Before the surgery, we met with an insurance/billing specialist who reminded us that we had only met $1200 of the deductible on our health insurance policy so far this year (the MRI that Jay had on his knee a few weeks ago), and that we would need to pay another $1800 by the time this is all said and done. Our deductible is $3000 – somewhat high, but it feels comfortable to us because the trade-off is that it helps keep our premiums reasonable every month. We switched to an HSA-qualified health insurance policy about a year ago, and have been adding a little money to the HSA every month. We know we’re getting a great deal on our premiums, so we’ve tried hard to put the savings into the HSA each month, reminding ourselves that the high deductible health insurance policy is only useful if you’re actually able to come up with the money for the deductible in the event of a claim.
Joe Paduda had an interesting article at Managed Care Matters this week, discussing the pitfalls of high deductible health insurance plans when the HSAs aren’t being funded. All too often we talk with clients who focus on the lower premiums that come with HSA-qualified plans, without really thinking about how they would pay the deductible. Most people do not have $3000 or $5000 just sitting around. Commitment to funding an HSA is a good way to gradually build up the money necessary to pay a deductible, but a lot of people don’t see the importance of the HSA. Instead they get the high deductible health insurance policy, pay the premiums each month, and hope that they don’t have to meet the deductible any time soon.

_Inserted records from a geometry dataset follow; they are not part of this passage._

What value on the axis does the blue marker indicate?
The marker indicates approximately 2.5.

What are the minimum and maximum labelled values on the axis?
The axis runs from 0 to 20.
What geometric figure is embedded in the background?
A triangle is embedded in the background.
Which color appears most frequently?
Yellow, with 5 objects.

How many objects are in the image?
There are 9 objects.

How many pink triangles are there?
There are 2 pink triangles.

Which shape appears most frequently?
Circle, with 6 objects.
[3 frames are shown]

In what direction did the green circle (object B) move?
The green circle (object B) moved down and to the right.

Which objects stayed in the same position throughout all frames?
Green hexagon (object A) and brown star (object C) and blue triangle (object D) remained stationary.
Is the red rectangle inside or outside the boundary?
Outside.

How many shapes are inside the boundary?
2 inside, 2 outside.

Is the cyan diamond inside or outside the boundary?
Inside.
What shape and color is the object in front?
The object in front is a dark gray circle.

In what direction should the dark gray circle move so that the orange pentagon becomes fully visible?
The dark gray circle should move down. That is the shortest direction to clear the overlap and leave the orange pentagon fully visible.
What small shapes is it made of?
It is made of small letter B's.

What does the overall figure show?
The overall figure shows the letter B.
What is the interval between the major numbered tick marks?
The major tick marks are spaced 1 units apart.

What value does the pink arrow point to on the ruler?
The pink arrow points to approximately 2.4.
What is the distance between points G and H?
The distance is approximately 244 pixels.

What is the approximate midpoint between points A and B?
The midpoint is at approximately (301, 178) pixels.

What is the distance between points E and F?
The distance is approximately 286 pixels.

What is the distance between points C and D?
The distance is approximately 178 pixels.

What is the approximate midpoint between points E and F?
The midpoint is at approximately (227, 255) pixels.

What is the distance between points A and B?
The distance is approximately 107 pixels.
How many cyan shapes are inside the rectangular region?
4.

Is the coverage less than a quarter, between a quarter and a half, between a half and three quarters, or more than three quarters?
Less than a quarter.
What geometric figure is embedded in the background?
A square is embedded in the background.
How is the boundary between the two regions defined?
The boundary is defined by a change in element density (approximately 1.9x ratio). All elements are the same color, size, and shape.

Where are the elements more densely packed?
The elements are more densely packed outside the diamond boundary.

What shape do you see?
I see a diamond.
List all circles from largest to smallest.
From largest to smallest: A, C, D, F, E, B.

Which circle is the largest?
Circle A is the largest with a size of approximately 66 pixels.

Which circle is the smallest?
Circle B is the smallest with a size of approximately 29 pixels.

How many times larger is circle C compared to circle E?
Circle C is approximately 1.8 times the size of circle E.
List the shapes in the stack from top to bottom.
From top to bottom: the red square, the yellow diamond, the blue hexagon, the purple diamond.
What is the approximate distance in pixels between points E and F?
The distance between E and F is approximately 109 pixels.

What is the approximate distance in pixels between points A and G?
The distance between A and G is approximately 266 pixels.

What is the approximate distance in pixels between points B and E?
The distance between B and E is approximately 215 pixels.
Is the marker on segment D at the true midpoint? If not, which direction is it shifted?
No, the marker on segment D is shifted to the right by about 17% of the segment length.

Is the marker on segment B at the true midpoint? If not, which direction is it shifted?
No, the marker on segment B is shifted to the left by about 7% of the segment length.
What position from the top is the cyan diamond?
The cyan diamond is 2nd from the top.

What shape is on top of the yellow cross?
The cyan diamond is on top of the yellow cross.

For some, this is a genuine choice to spend the money elsewhere, but for others, the premiums are all they can manage – there’s nothing left over to fund the HSA.
The government has been pushing HSAs hard for the last few years – touting them as the answer to our broken health insurance system. For people who are willing and able to fund the HSA and also pay the premiums for the health insurance, HSAs do provide a tax advantage and a peace of mind that comes with knowing that if you need to meet your deductible, the money is there. But this is certainly not everybody. Some people can’t afford to fund an HSA; some people just don’t want to. For them, a health crisis would be accompanied by a financial setback as they scramble to come up with the money to meet their deductible – which seems so much higher when you actually have to pay it than it did when you applied for the health insurance.